本"Émeline nel villaggio dei Giusti"のプレゼンを拝聴する
先日、私が通うフランス語の学校で、Daniela Palumboというジャーナリストの最新作の小説、「Émeline nel villaggio dei Giusti("正義の村のエメリーヌ"とでも訳そう)のプレゼンがあった。
Daniela Palumboはフランス語は話せないようだが、この小説の舞台となった場所が、Le Chambon-sur-Lignonという、第二次世界大戦の頃にナチスから逃げたユダヤ人のための避難所があったフランスの村で、彼女が執筆するにあたり世話になったという、その村の記念館Lieu de Mémoireの責任者Floriane Barbierとオンラインで繋ぎ、当時の村人たちの話や作者の想い、そしてGariwo(Gardens of the Righteous Worldwideの略。「個人の責任を教育することにより義人を知らしめること」の普及を目的とした団体)という団体の代表者も含め、ディベートがなされた。
既に冒頭だけ読んで、「シマ子め、またユダヤか」と思われた方もいらっしゃるとは思う。しかし今回については、ユダヤについての知識を深める目的ではなく、フランス語のリスニング目的で行ったので(しかし内容が複雑なだけに、高度でほぼわからず、イタリア語訳が頼みの綱だった)、この本を読もうとも思わなければ、お勧めもするつもりもないが、小学校の中・高学年以上を対象としているため、イタリア語を学習されている方には良い読本かもしれない。

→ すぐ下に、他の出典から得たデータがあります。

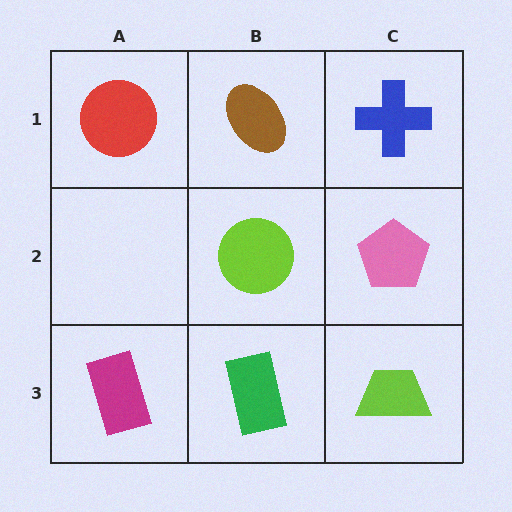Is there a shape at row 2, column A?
No, that cell is empty.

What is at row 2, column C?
A pink pentagon.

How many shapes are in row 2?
2 shapes.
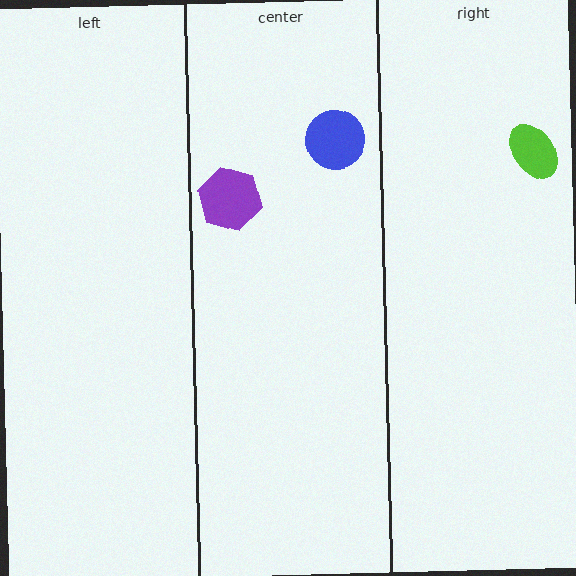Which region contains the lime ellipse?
The right region.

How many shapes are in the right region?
1.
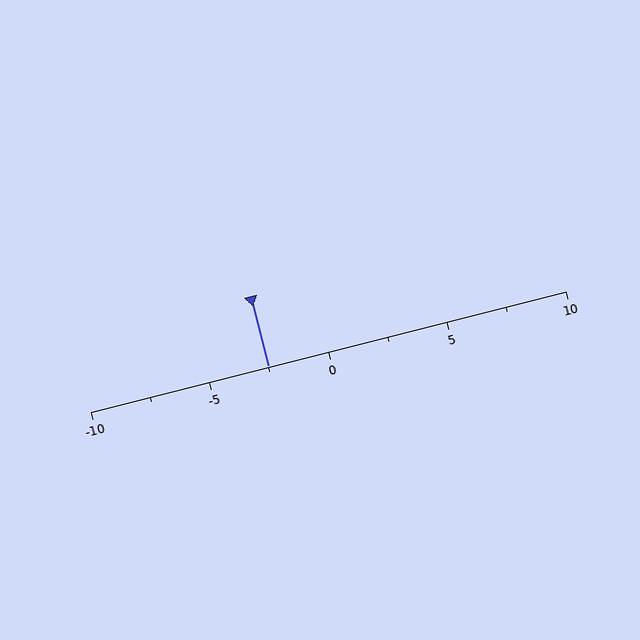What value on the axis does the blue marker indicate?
The marker indicates approximately -2.5.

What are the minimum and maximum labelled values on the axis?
The axis runs from -10 to 10.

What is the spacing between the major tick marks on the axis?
The major ticks are spaced 5 apart.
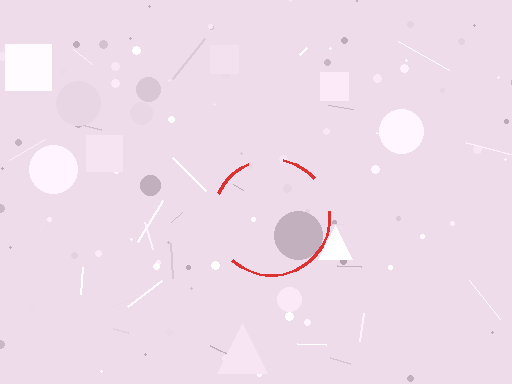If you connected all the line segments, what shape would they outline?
They would outline a circle.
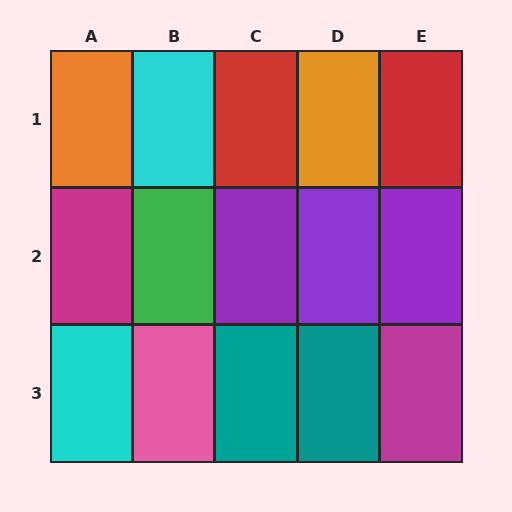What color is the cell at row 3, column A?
Cyan.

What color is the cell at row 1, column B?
Cyan.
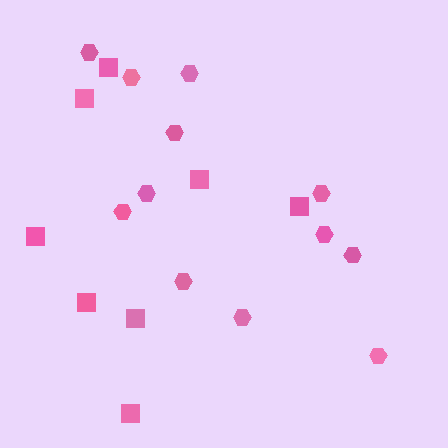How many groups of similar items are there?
There are 2 groups: one group of hexagons (12) and one group of squares (8).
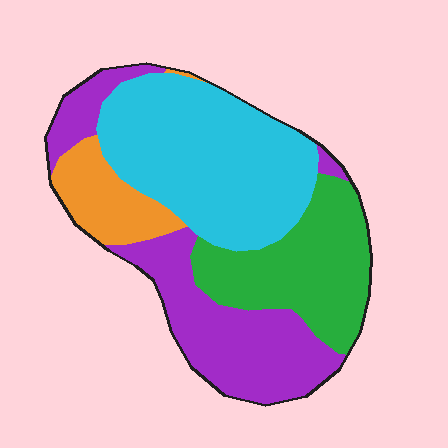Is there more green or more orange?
Green.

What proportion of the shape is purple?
Purple covers about 30% of the shape.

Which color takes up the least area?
Orange, at roughly 10%.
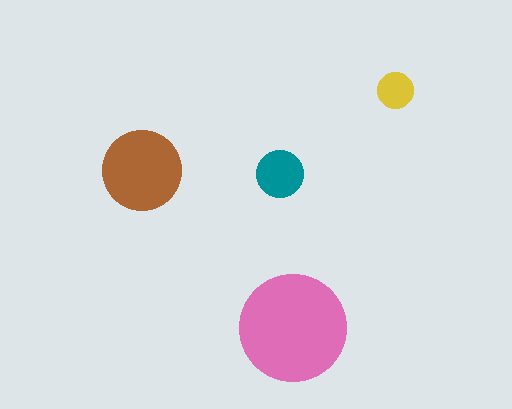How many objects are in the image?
There are 4 objects in the image.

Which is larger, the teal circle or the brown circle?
The brown one.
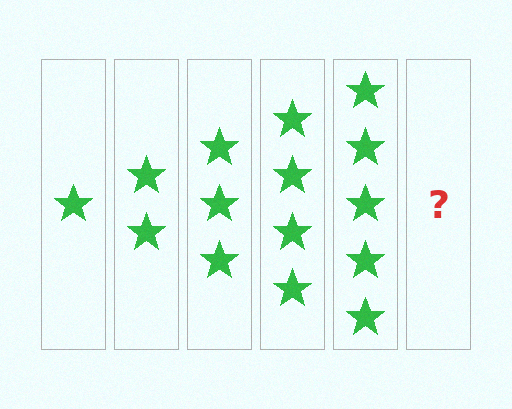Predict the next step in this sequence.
The next step is 6 stars.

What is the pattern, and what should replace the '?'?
The pattern is that each step adds one more star. The '?' should be 6 stars.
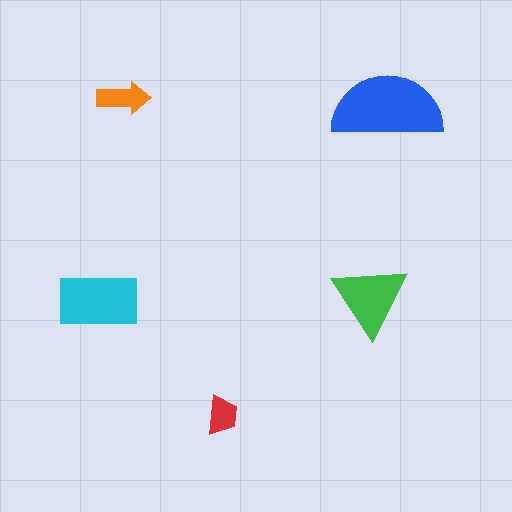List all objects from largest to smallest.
The blue semicircle, the cyan rectangle, the green triangle, the orange arrow, the red trapezoid.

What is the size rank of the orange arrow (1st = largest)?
4th.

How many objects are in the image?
There are 5 objects in the image.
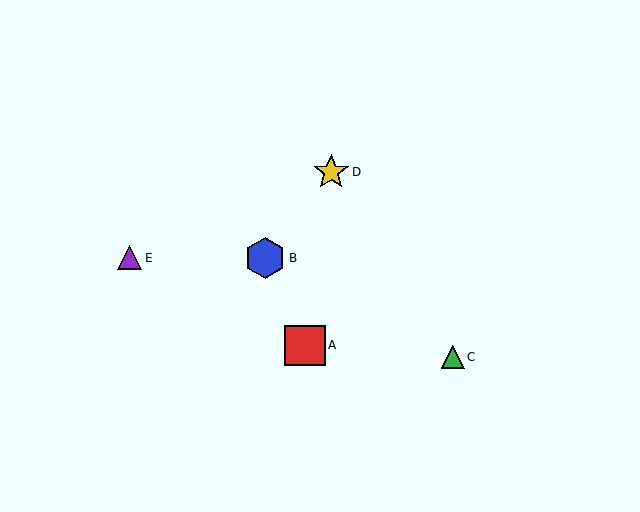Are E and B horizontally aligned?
Yes, both are at y≈258.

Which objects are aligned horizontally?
Objects B, E are aligned horizontally.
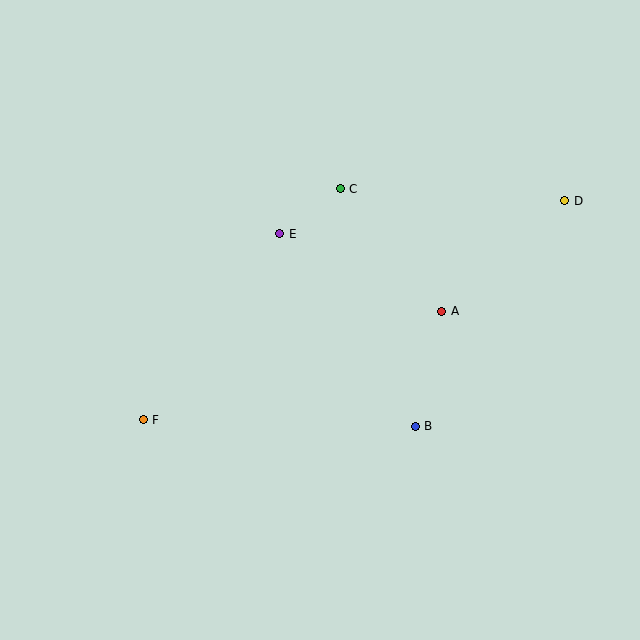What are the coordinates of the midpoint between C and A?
The midpoint between C and A is at (391, 250).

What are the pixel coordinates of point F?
Point F is at (143, 420).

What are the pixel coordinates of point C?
Point C is at (340, 189).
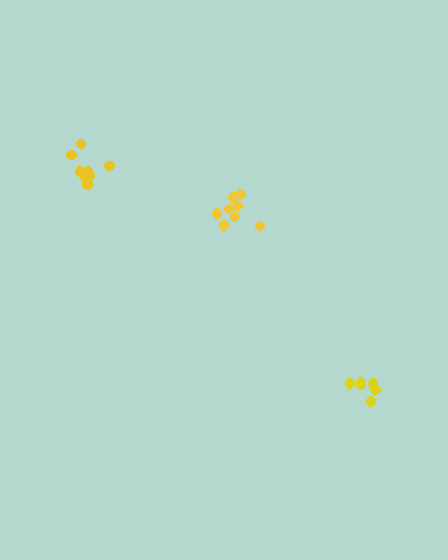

また本とは別に興味を持ったのが、舞台となったLe Chambon-sur-Lignonが、、、
・戦後間もなくの頃に主要な観光地であったため、ここの観光案内所がフランスで最も古い観光局の一つであること
・近くに滝や天文台や湖があり、美しい長閑な自然の中でゆっくり過ごせそうなこと
・高山地帯にあるため、夏でも平均最高気温が22度程度であること
等の、夏・太陽・夏の海・パーティーといった暑苦しさを連想させるもの全てが嫌いな私にとって、"いつの日か、夏の夜長にランプを灯し、虫の声を聞きながら、星を眺めて創作活動できそうな雰囲気"、が容易に思い描ける土地であることだ。
加えて、この村がVelay Expressという観光・歴史鉄道が走っている区間に含まれており、主要都市からは外れていてかなりローカルな単線ではあるが、トレッキングや自転車こぎ以外でも風景を楽しめそうなのも魅力的かな、と思った。
もうこれで、かなり観光情報も載せたので、ユダヤについてばかり書いていないことが証明できたはずだ😂
折角なので、Lieu de Mémoireのサイトのリンクも載せておこう。
ところで、大戦下でユダヤ人たちを匿った村が、フランス語圏ではLe Chambon-sur-Lignonの他にベルギーにもあるそうだ。ただそこの名前はディベート内では出てこず、多少の検索ではヒットしないので、詳細はわかりかねる。もし気になる方は、PCの前で目を見開いて粘って検索してほしい。
※最後に
ディベートを行った三名が終始、三様の意見を持ち、語るので、1時間半の会では本の内容にはほぼ触れられず、私自身も上に載せた意訳以外の内容を把握してはいない。しかし彼女たちの意見が分かれた、というか全く合わなかった興味深いポイントが一つあったので、最後に触れておこうと思う。
それは、ユダヤ人たちを匿った村人たちが自分たちの行いを後世になっても決して語らなかったこと、そして彼らの行い、つまり彼らに救われたことを、命拾いした当人であるユダヤ人たちが語ることで、この事実が世間に広まったことに対するものだ。
Floriane Barbierによると、元来山の住人は寡黙な人が多いが、ここの村人たちもまた静かな人々で、通常通りの生活を続けたい、生活を乱されたくないために、自分たちの行いを語らなかったそうだが、Daniela PalumboとGariwo側にしてみると、「従順しない強さと意思」に重きを置き、村人たちにはそれがあったのだ、ということ、そして現代では多様性が受け入れられるようになってきているので、若者たちにも自分の頭で考え、是非「従順しない強さと意思」を持ってほしい、というメッセージと共に会が締めくくられた。